Machine Learning - Introduction
Time to start blogging again. I am starting to study Machine Learning. And, I am going to try to write my notes about what I learn here as blog posts. This way, hopefully I can help someone and hopefully others can inform me if they notice any mistake in my understanding.
Machine Learning vs Data Mining:
Machine Learning is the subset of Artificial Intelligence that focuses on using data for self-learning. Note that AI itself doesn't need to involve learning at all.
Data Mining is digging into large amounts of data using ML techniques to discover patterns that were not immediately apparent. Unlike ML, DM is done by a person, using ML tools.
Attribute: Variable (e.g., mileage).
Feature: Variable + Value (e.g., mileage = 15K).
Label / Response: Dependent variable / attribute.
Predictor: Independent variable / attribute.
Learn a model from labeled training data. Use it to make predictions on unseen or future data. Example, train a spam filter with emails marked spam or not-spam, and then the filter will predict whether future emails are spam or not.
Classification: Classify data into discrete class labels. E.g., this email is spam vs not (binary classification) or this handwritten letter is 'X' as opposed to any other letter between A-Z (multi-class classification).
Regression: Response is continuous value. Given a number of predictor variables and a continuous response variable, try to estimate the relationship to be able to predict responses in future. E.g., given H hours of studying, your SAT score will be S. Note: Regression can be used for classification as well. E.g., the response can be a value that corresponds to the probability of belonging to a given class (like, 20% chance of being spam).
Example Supervised Learning Algorithms: k-Nearest Neighbors, Linear Regression, Logistic Regression, Support Vector Machines, Decision Trees and Random Forests, Neural Networks.
Deal with data having unknown structure or no labels and extract meaningful information without any known outcomes or reward signals.
Clustering: Organize a pile of information into meaningful subgroups (clusters) without having any prior knowledge of the nature or types of these clusters. Clustering is also called "Unsupervised Classification." E.g., marketers may want to cluster customers into subgroups based on their behavior without knowing exactly what makes those customers similar. If you use a Hierarchical Clustering algorithm, it may also subdivide clusters into sub-clusters.
Dimensionality Reduction: Compressing data into smaller dimensional subspace (i.e., removing features / dimensions) by reducing noise without any prior knowledge of which features / dimensions can be removed. Smaller dimensional space can also be achieved if few dimensions are highly correlated (e.g., a car's mileage and its age). Dimensionality Reduction can be the first step that prepares data for another ML step (e.g., supervised learning).

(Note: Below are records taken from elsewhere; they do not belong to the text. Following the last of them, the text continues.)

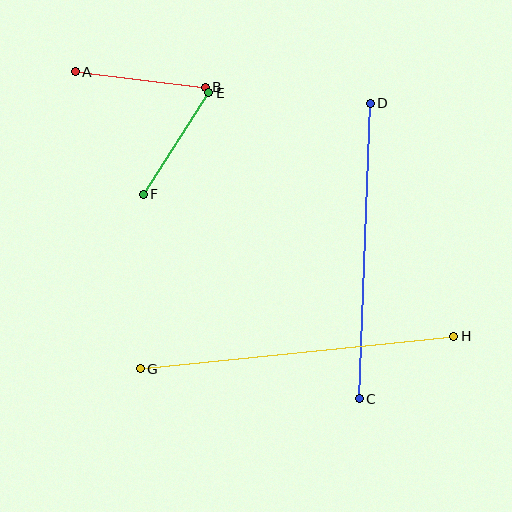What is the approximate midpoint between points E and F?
The midpoint is at approximately (176, 144) pixels.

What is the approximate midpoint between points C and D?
The midpoint is at approximately (365, 251) pixels.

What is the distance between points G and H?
The distance is approximately 315 pixels.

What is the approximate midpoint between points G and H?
The midpoint is at approximately (297, 352) pixels.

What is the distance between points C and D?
The distance is approximately 296 pixels.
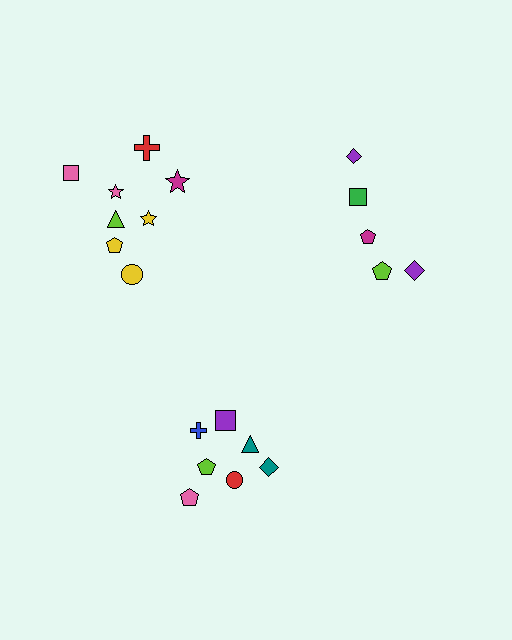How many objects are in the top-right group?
There are 5 objects.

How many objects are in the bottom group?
There are 7 objects.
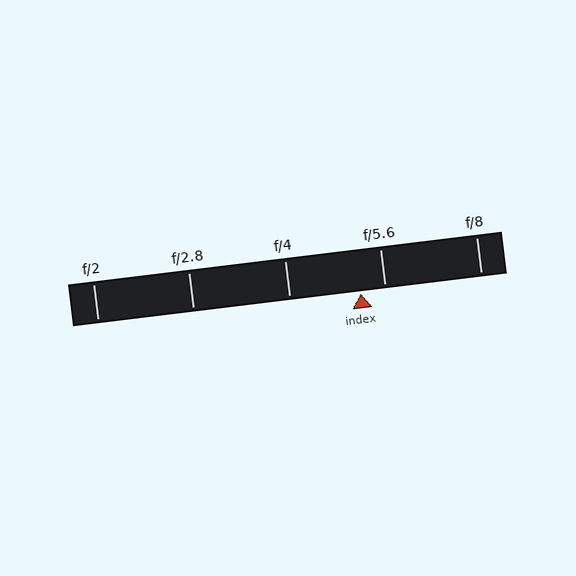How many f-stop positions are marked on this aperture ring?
There are 5 f-stop positions marked.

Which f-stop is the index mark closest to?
The index mark is closest to f/5.6.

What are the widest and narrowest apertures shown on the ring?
The widest aperture shown is f/2 and the narrowest is f/8.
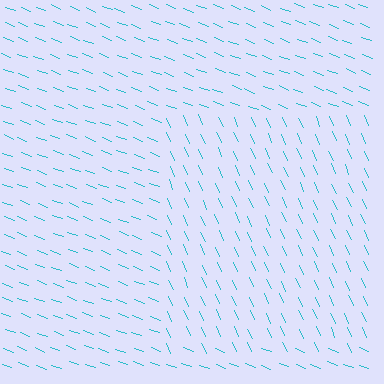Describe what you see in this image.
The image is filled with small cyan line segments. A rectangle region in the image has lines oriented differently from the surrounding lines, creating a visible texture boundary.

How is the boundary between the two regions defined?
The boundary is defined purely by a change in line orientation (approximately 45 degrees difference). All lines are the same color and thickness.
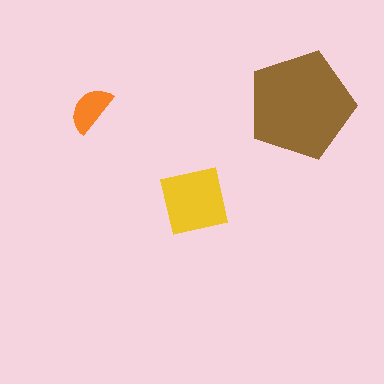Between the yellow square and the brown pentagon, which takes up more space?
The brown pentagon.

Anomaly Detection: Finding anomalies. E.g., unusual credit card transactions, catching manufacturing defects, etc. Anomaly Detection can also be the first ML step that prepares data for another ML step (e.g., supervised learning) by removing outliers from the data.
Association Rule: Discover relations between attributes. E.g., sales logs show that people who buy ketchup also buy potato chips.
C) Reinforcement Learning
Develop a system (agent) that improves its performance based on interactions with the environment. The environment typically includes a reward signal. The agent learns a series of actions that maximizes this reward signal via a mix of trial-and-error approach and deliberate planning (by programmer). E.g., learning to play chess by treating the board (and game rules?) as the environment, and winning or losing the game as the reward signal.

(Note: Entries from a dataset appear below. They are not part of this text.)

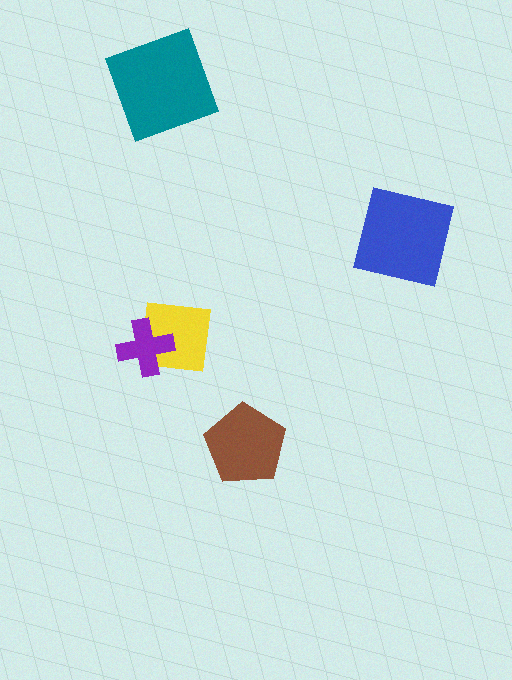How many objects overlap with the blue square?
0 objects overlap with the blue square.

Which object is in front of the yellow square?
The purple cross is in front of the yellow square.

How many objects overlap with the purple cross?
1 object overlaps with the purple cross.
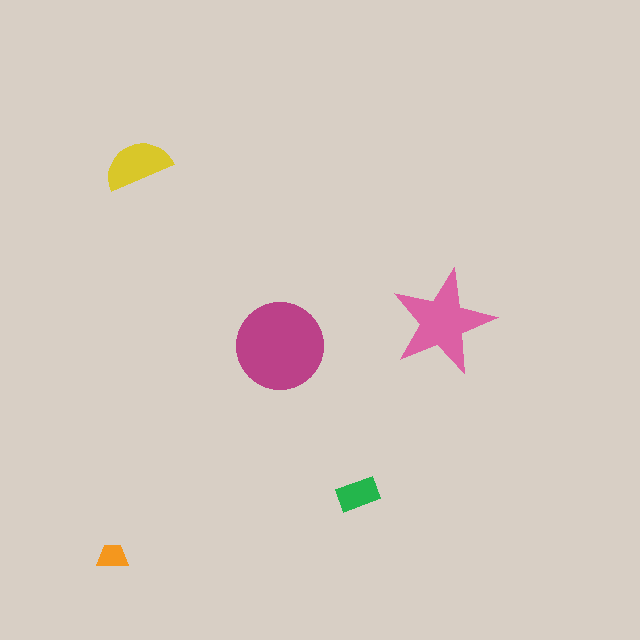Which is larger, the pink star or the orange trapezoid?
The pink star.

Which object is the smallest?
The orange trapezoid.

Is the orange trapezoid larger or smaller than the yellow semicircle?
Smaller.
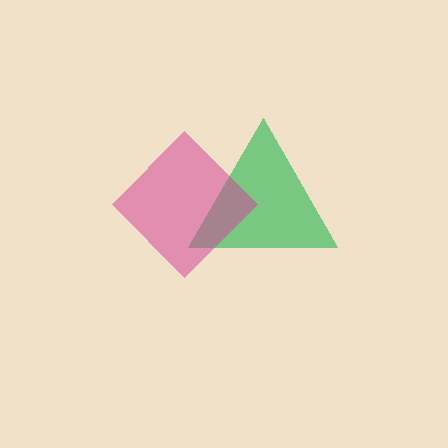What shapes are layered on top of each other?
The layered shapes are: a green triangle, a magenta diamond.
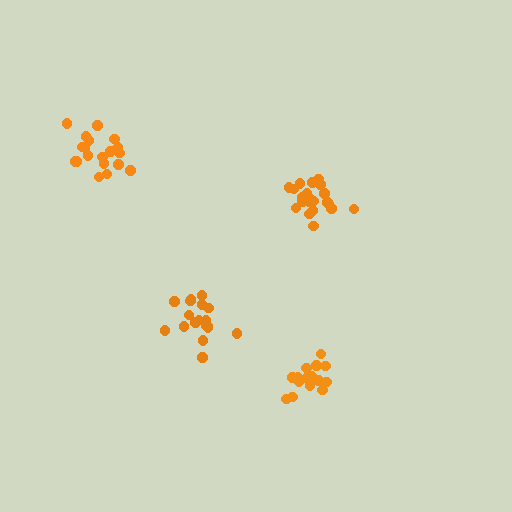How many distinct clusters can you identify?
There are 4 distinct clusters.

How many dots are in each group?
Group 1: 19 dots, Group 2: 21 dots, Group 3: 16 dots, Group 4: 18 dots (74 total).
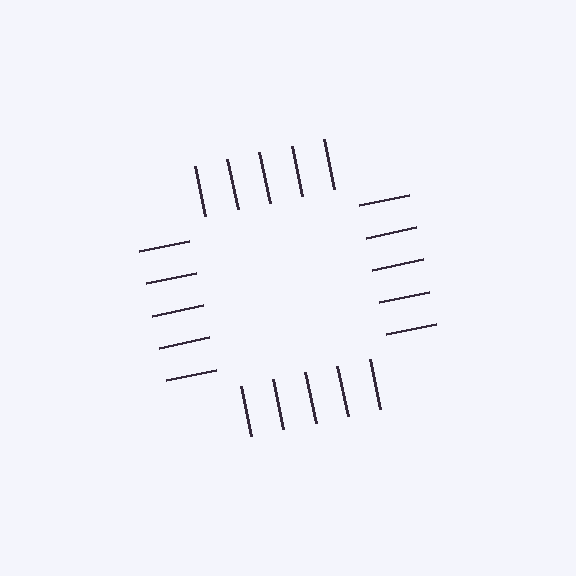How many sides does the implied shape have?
4 sides — the line-ends trace a square.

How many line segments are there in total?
20 — 5 along each of the 4 edges.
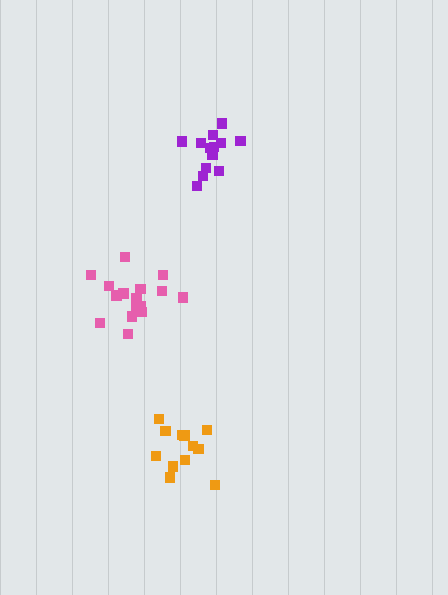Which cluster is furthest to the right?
The purple cluster is rightmost.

Matrix item: To represent data in a Matrix, I will use M(i,j) to indicate an individual item in the matrix where i represents the training sample (think row) and j represents feature / dimension (think column).

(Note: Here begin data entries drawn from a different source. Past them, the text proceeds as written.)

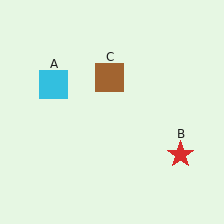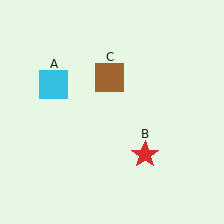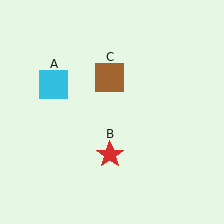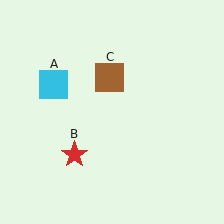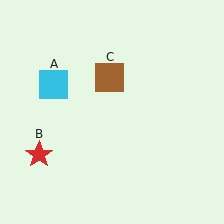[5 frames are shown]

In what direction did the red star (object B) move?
The red star (object B) moved left.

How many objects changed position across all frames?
1 object changed position: red star (object B).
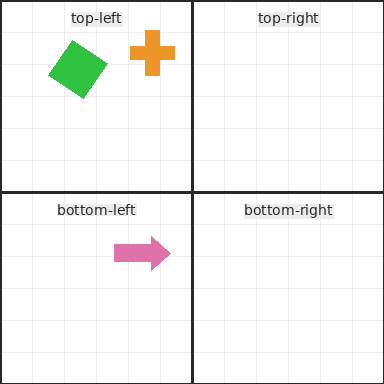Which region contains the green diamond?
The top-left region.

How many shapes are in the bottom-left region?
1.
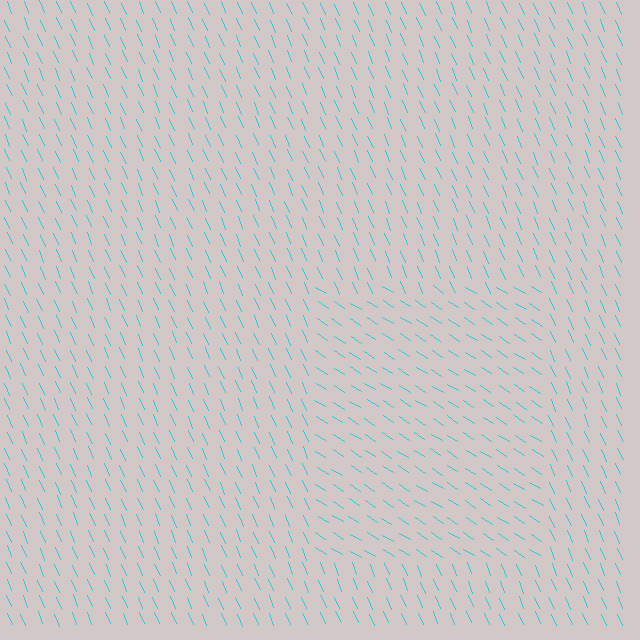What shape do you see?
I see a rectangle.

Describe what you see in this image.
The image is filled with small cyan line segments. A rectangle region in the image has lines oriented differently from the surrounding lines, creating a visible texture boundary.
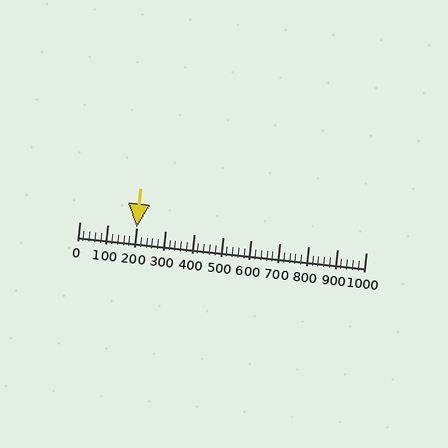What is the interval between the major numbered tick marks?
The major tick marks are spaced 100 units apart.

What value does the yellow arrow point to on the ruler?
The yellow arrow points to approximately 200.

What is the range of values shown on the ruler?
The ruler shows values from 0 to 1000.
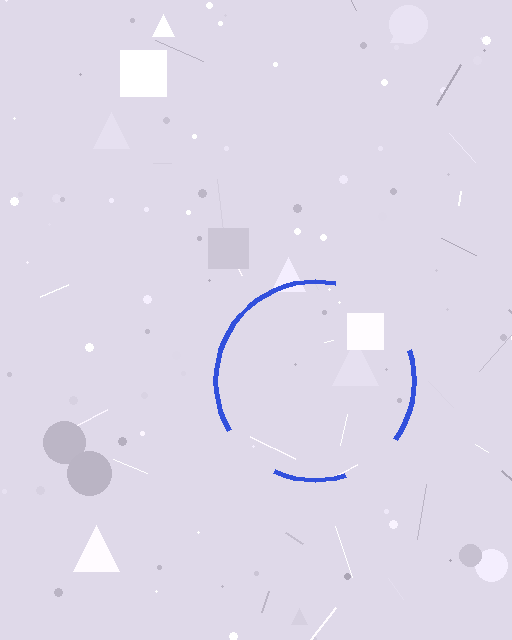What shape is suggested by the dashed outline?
The dashed outline suggests a circle.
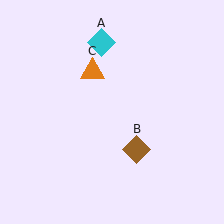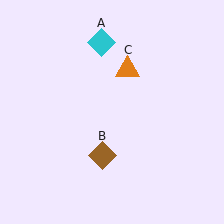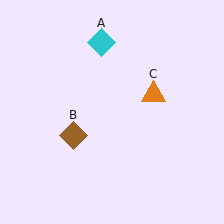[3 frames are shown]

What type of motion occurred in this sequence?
The brown diamond (object B), orange triangle (object C) rotated clockwise around the center of the scene.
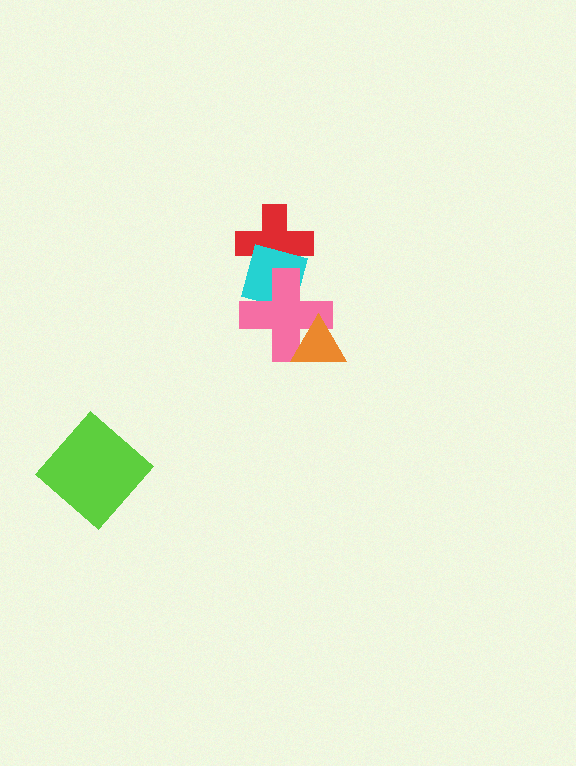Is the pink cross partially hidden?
Yes, it is partially covered by another shape.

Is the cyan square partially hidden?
Yes, it is partially covered by another shape.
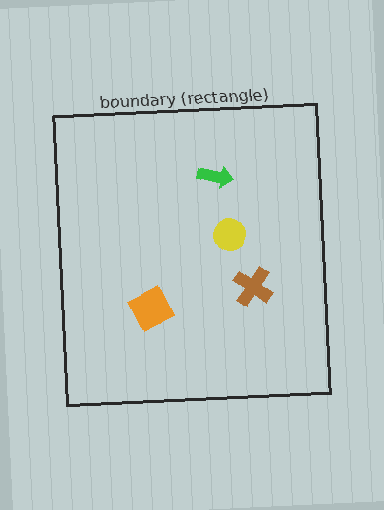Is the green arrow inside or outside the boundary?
Inside.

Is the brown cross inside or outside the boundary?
Inside.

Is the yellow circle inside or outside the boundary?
Inside.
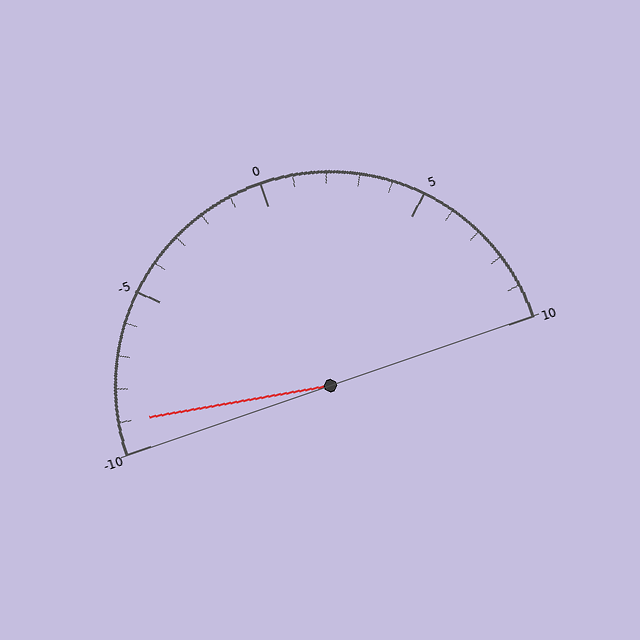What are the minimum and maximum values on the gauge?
The gauge ranges from -10 to 10.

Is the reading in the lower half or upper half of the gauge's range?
The reading is in the lower half of the range (-10 to 10).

Vector: One row of training sample or a column of one feature is called a vector (row or column vector).
Preprocessing: Preprocessing is the first step of machine learning. The goal is to give the raw data the shape and form that optimizes effectiveness of a learning algorithm. Preprocessing may consist of randomization (randomize rows to remove any biases), feature extraction (find meaningful features), feature scaling (scale various features to a range of 0 to 1 or to a normal distribution with zero mean and unit variance), dimensionality reduction (remove irrelevant or highly correlated features), and division (randomly divide data into training and test sets).
The best ML algorithm: There's no single all-powerful ML algorithm. Different algorithms have different biases and assumptions. So, one should pick all relevant algorithms, try them with the training and test sets, and pick the one performing best for that kind of data. Note: Even within an algorithm, there are going to be configurable parameters (think knobs) for tweaking the algorithm for further maximizing effectiveness.